I’m loving AWS, but one thing I wanted to do was consolidate all logs to S3. Let’s say your site gets SlashDotted or Pinned. One of the first failure modes is that your logs swell up, and you’re out of disk space. Since my EC2 instance has just 8GB, this is possible. But why not use that infinite storage pool in the sky, S3? Perfect.

LogRotate

A long time fixture of the log rotation scene is LogRotate, not to be confused with Apache’s RotateLogs. The following script works well for me (two years and counting).

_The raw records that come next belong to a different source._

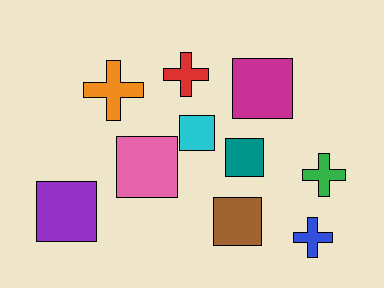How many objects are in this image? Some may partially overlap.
There are 10 objects.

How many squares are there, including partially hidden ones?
There are 6 squares.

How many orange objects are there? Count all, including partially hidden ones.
There is 1 orange object.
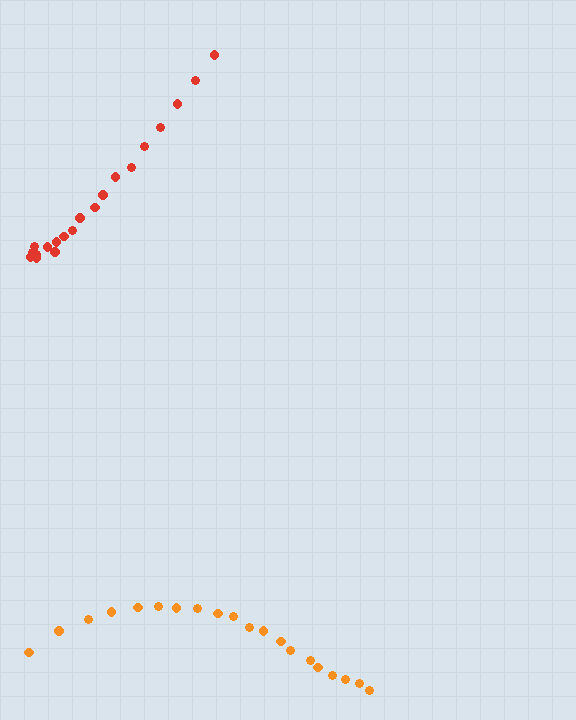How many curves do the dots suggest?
There are 2 distinct paths.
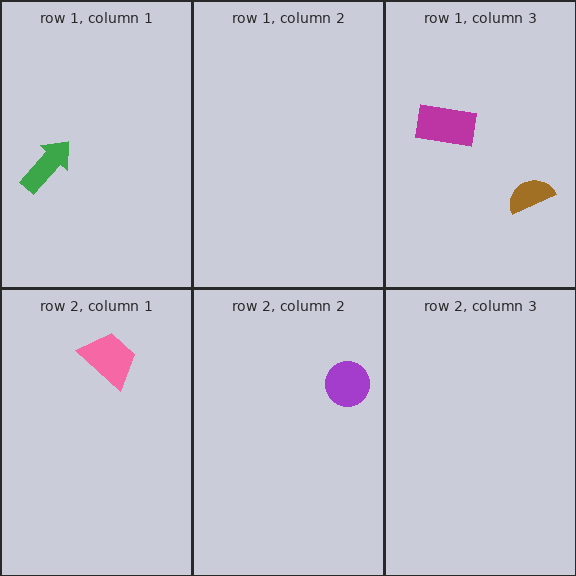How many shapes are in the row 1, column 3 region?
2.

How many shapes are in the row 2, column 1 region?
1.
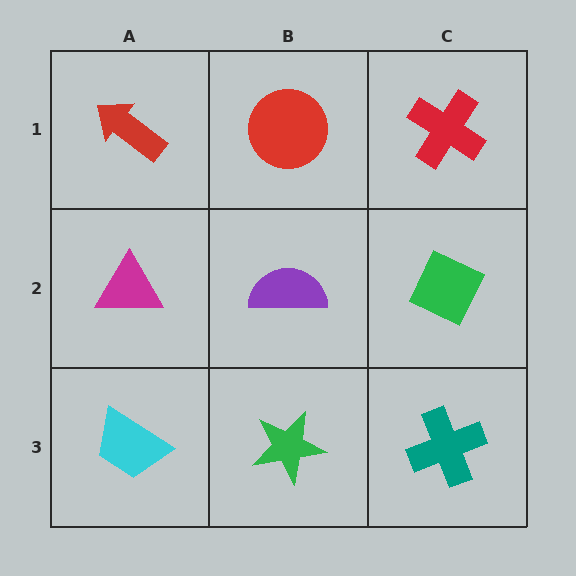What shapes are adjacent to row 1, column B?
A purple semicircle (row 2, column B), a red arrow (row 1, column A), a red cross (row 1, column C).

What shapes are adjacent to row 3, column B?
A purple semicircle (row 2, column B), a cyan trapezoid (row 3, column A), a teal cross (row 3, column C).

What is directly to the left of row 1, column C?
A red circle.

The script assumes you’ve installed the amazing command line package, s3cmd.

# rotate the logs!
# common settings
compress
compresscmd /bin/gzip
compressoptions -9
compressext .gz

dateext
dateformat -%Y-%m-%d-%s

rotate 3
nomail
missingok
daily
size 5k
create 640 username username

/var/logs/www.runpartner.com/*.log {
sharedscripts
postrotate
sudo /usr/sbin/apache2ctl graceful

/usr/bin/s3cmd sync /var/logs/www.runpartner.com/*.gz s3://bucket-logs/www.runpartner.com/
endscript
}

How It Works

It took me a few hours to get everything tweaked just right, so I’ll break down the commands for your edification and so that you can customize the script for yourself.

compress
compresscmd /bin/gzip
compressoptions -9
compressext .gz
  • compress - enables compression
  • compresscmd - determines the path to the utility used to compress
  • compressoptions - command line switches passed to the compression utility
  • compressext - this suffix will be used to determine if files have been compressed
dateext
dateformat -%Y-%m-%d-%s
  • dateext - enables adding dates to the log file names
  • dateformat - %Y-%m-%d-%s provides the format for the log file name dates
rotate 3
nomail
missingok
daily
size 5k
create 640 username username
  • rotate 3 - how many logs to keep locally before deleting. The more, the more space used
  • nomail - don’t try to mail the logs to any body
  • missingok - tells script not to freak out that there are no files on first run
  • daily - rollover logs on a daily basis (still must call from Cron though)
  • size 5K - set minimum size of log rollover. If file is smaller than this, it will not be rolled.
  • create 640 username username - add any permissions the files should be given on creation. I needed these, or the compression utility did not have the right to compress them.
/var/logs/www.runpartner.com/*.log {
sharedscripts
postrotate
sudo /usr/sbin/apache2ctl graceful

/usr/bin/s3cmd sync /var/logs/www.runpartner.com/*.gz s3://bucket-logs/www.runpartner.com/
endscript
}
  • /var/logs/www.runpartner.com/*.log - file selector, can contain wildcards, or can be explicit
  • sharedscripts - only run the code between postrotate & endscript once, even if multiple files rotated
  • postrotate...endscript -code to send logs to S3
    • sudo /usr/sbin/apache2ctl graceful gracefully resets the logs on the apache server, otherwise logging stops because LogRotate removed the log file! Some people just kill the pid, but this is much cleaner.
    • /usr/bin/s3cmd sync /var/logs/www.runpartner.com/*.gz s3://bucket-logs/www.runpartner.com/ use s3cmd to sync your logs (not many of them, so goes fast) to your log bucket on S3.

Cron it

Now just don’t forget the last step!!! You need to add your LogRotate command to cron, so it can run each day. If you have a lot of traffic, you might want to run it on the hour, with your size attribute set so that large logs get moved to S3 quickly, freeing up space on your instance.

# Backup activities
0 0 * * * /usr/sbin/logrotate --state /home/username/scripts/log_rotate.state /home/username/scripts/log_rotate.config

Notice the below I run the rollover at midnight. This way all entries in the log for a given date are really for that date. Also, don’t forget the state file. This is how LogRotate knows what it did last time, so it can decide what to do this time. Finally, notice that cron needs the full path to everything, including the executables and the config/state files.